The Cracker Jack box when I was all done, when the prize had been revealed to be something plastic, something worthless.

An empty sandbox, looking like it was waiting for sand.

A mailbox always looks like it’s full of envelopes. But you never know for sure. Most of the time when you open it, it sounds hollow.

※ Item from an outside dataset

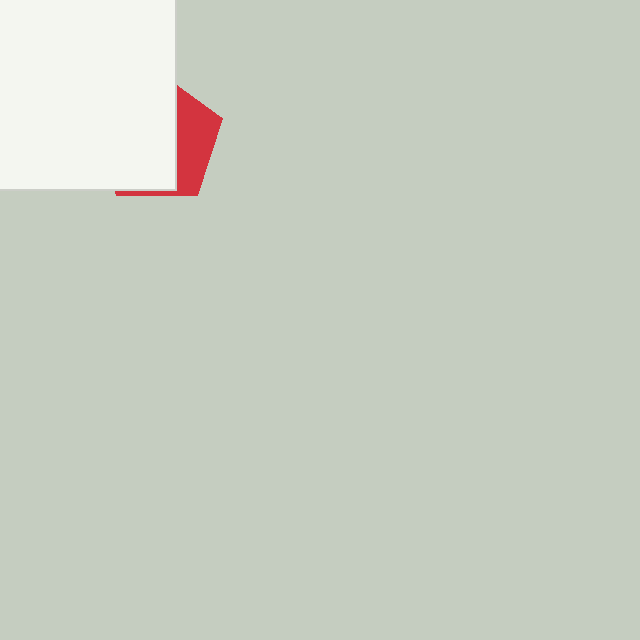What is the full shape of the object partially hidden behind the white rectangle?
The partially hidden object is a red pentagon.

What did Pandora do with her box after she’d unleashed despair into the world? Did she keep it on her mantel, as a reminder of what she’d done?

9I

I threw the empty box aside. I crawled under your bed, looking for another box. Looking for something, for the prize. And when I didn’t find it, I was suddenly so angry at everything. I started ripping at things. Your room was not supposed to be neat. I pulled at the sheets until the mattress was bare. I attacked the drawers by the handles. Jack was yelling at me to stop. He was asking me what I was doing. I was sick of emptiness, tired of order. I opened the drawers one by one, looking for those journals, looking for any word from you.

“Evan!” Jack was shouting. He grabbed at my arms, but I pushed him off.
I was just like you.

I reached the bottom drawer of your desk. I reached for the bottom drawer of your desk. I pulled it open.

You know what I found there, don’t you?